Per presentare questo nuovo lancio, Anderson ha chiamato il fotografo Juergen Teller, celebre per i suoi ritratti crudi, impudenti e giocosi, che evidenziano la singolarità di chi è davanti alla lente, disegnando un vero e proprio caleidoscopio di umanità. La campagna, scattata in giro per il mondo, vede come protagonisti alcuni creativi, uniti da una visione energica della vita. Un cast inclusivo che rappresenta le “amazzoni” di oggi, come individui di diverse culture e identità che catturano lo spirito del nostro momento.

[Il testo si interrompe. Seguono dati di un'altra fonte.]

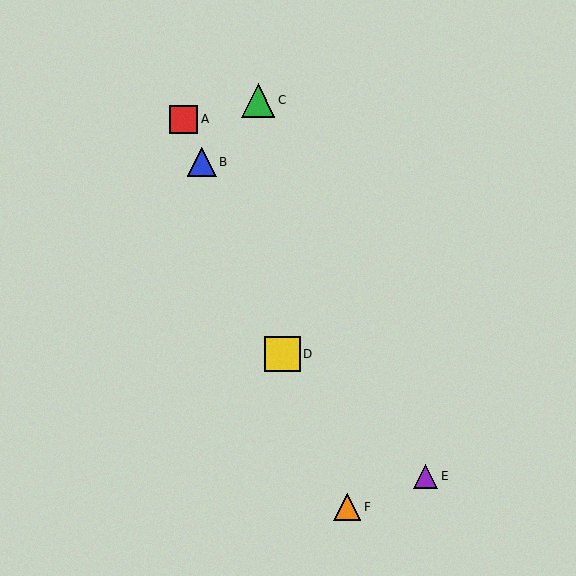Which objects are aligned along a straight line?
Objects A, B, D, F are aligned along a straight line.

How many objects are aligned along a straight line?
4 objects (A, B, D, F) are aligned along a straight line.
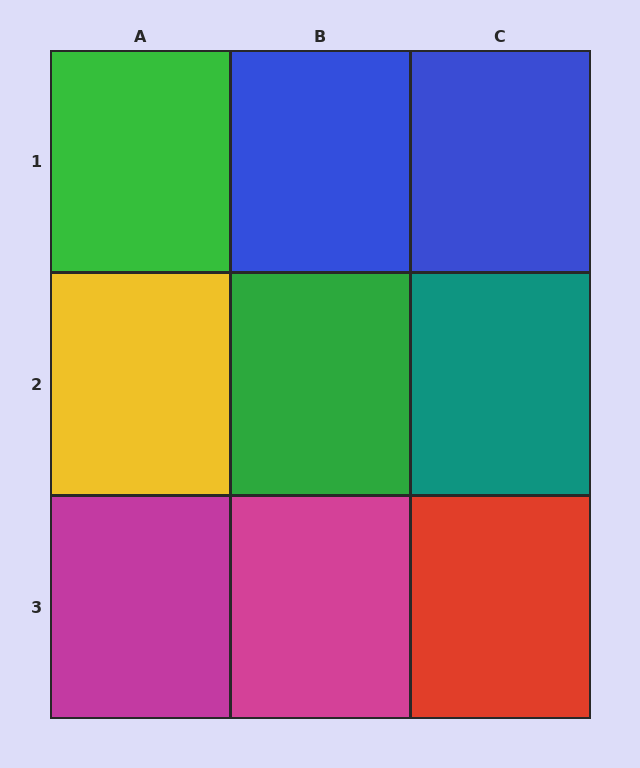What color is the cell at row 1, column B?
Blue.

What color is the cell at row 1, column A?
Green.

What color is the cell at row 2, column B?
Green.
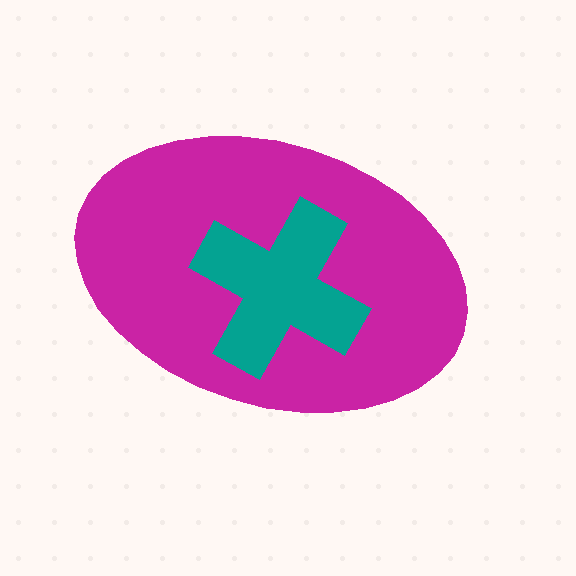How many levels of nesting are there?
2.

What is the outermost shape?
The magenta ellipse.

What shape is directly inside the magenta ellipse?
The teal cross.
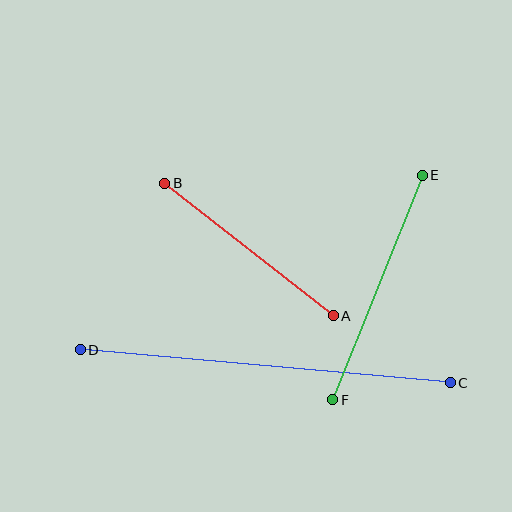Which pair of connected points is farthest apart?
Points C and D are farthest apart.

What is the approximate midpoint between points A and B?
The midpoint is at approximately (249, 249) pixels.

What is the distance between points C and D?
The distance is approximately 371 pixels.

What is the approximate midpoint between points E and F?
The midpoint is at approximately (378, 288) pixels.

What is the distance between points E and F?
The distance is approximately 241 pixels.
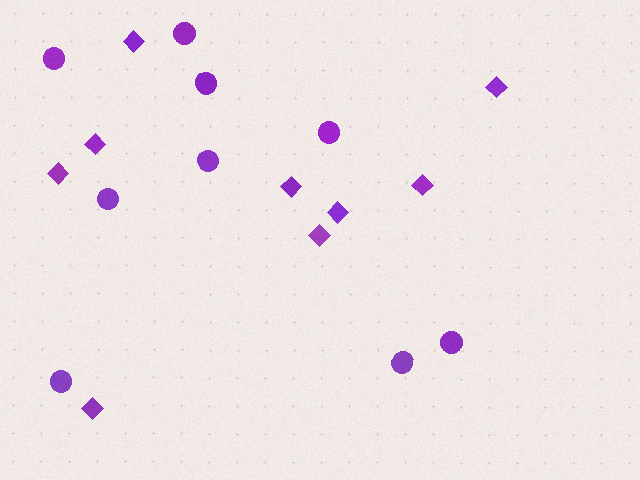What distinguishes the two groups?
There are 2 groups: one group of circles (9) and one group of diamonds (9).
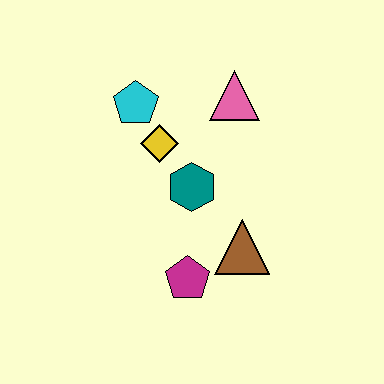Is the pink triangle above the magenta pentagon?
Yes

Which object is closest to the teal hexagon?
The yellow diamond is closest to the teal hexagon.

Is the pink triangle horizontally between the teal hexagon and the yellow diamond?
No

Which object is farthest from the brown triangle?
The cyan pentagon is farthest from the brown triangle.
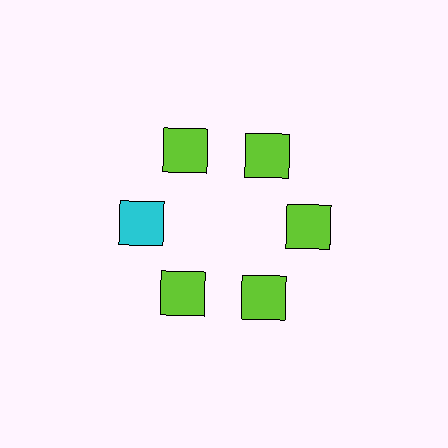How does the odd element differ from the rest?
It has a different color: cyan instead of lime.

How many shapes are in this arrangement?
There are 6 shapes arranged in a ring pattern.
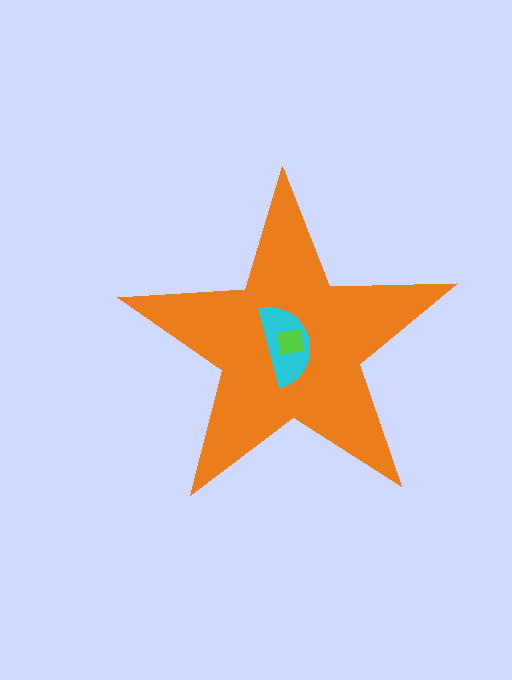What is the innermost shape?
The lime square.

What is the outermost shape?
The orange star.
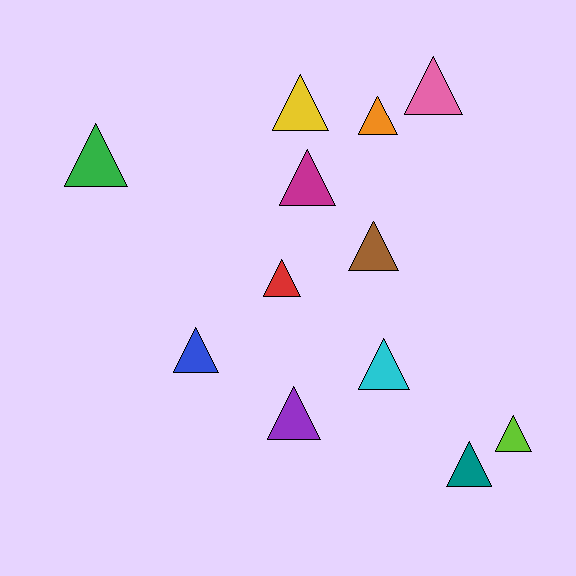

Tra le «Amazonas» - così sono stati chiamati i protagonisti della campagna - compaiono la pluripremiata attrice di cinema, televisione e teatro Gillian Anderson, entrata nel cuore di milioni di spettatori grazie alla serie tv The X-Files. C’è poi la musicista, cantante e compositrice venezuelana Arca, e la poliedrica artista Justine Vivian Bond, nota per il suo attivismo a favore della visibilità trans. Si continua con l’attrice di Sense8 Jamie Clayton e la spagnola Úrsula Corberó, l’amatissima (e odiosissima) Tokyo de La Casa di Carta. C’è poi l’attrice e regista Tracee Ellis Ross, figlia dell’icona Diana Ross, e la cantante sudcoreana HyunA. Si uniscono al gruppo di «Amazonas», la scrittrice Susanna Moore, l’attore britannico Nabhaan Riwan, la modella franco-giapponese Mika Schneider e la pionieristica modella cinese Liu Wen.